Several companies specialize in aggregating, cleaning, and enriching property data at a national or even global scale. These vendors usually offer APIs that allow insurers to pull:

  • Satellite and aerial imagery

  • Verified property sizes and layouts

  • Renovation history and building materials

  • Fire and flood risk assessments

  • Data on ownership, mortgages, and tenancy

By combining public and private data sources, insurers can offer near-real-time quotes based solely on an address input. This reduces form abandonment, speeds up onboarding, and enables a smoother, more modern customer journey.

📰 Industry Headlines

SuperDial, a startup automating insurer phone calls with voice AI agents, has raised $15 million in Series A funding led by SignalFire. Originally launched as a billing platform, the company now streamlines high-friction tasks like benefits verification and claim follow-ups - promising up to 4x productivity gains for provider billing teams.

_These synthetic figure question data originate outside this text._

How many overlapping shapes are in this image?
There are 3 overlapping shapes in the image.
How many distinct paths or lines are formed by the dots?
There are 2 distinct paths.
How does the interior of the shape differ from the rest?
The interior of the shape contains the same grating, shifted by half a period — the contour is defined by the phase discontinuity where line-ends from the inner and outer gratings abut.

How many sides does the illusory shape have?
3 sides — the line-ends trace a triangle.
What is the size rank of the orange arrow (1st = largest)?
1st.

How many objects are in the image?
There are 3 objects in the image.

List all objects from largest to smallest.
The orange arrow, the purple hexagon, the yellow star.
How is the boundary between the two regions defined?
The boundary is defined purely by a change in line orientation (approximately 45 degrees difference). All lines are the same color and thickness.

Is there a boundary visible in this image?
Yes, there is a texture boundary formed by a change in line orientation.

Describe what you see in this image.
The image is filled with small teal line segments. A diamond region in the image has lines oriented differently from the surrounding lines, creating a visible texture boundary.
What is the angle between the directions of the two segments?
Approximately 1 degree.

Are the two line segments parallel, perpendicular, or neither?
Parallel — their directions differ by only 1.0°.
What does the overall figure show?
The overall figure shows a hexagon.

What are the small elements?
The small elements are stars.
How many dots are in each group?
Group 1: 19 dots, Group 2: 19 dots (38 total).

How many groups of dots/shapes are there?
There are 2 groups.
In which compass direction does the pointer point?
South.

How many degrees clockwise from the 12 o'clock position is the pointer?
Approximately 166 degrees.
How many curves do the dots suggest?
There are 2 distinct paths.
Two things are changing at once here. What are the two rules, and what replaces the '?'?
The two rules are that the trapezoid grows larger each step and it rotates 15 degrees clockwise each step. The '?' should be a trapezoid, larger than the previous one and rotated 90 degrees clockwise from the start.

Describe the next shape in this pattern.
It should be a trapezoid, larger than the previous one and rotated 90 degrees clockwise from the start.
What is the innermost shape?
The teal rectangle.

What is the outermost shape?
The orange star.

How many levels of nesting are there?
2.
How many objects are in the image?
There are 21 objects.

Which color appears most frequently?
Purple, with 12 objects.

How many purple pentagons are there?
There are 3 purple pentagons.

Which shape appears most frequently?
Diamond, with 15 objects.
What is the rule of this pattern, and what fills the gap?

Aon has unveiled its new Aon Broker Copilot - an AI-driven platform built on large language models and predictive analytics to enhance commercial insurance placement. By capturing structured data from every submission (quoted, bound, or declined) the tool delivers real-time insights on pricing, carrier appetite, and market sentiment, empowering brokers to offer sharper, more informed advice.

MetLife has deepened its partnership with insurtech firm Sprout.ai, rolling out advanced AI-powered claims automation across its US, Asia, and Latin American operations. The integration blends Sprout.ai’s NLP and OCR technology with MetLife’s existing systems to speed up processing, boost accuracy, and enhance the overall customer experience.

UK InsurTech YuLife has unveiled Preventative AI, a new underwriting solution that uses biometric data, machine learning, and explainable AI to shift risk assessment from reactive to proactive. By leveraging real-time data from wearables and behavioral insights, the system enables dynamic underwriting, early intervention, and reduced claims costs -offering a data-driven path toward healthier policyholders and more sustainable insurance models.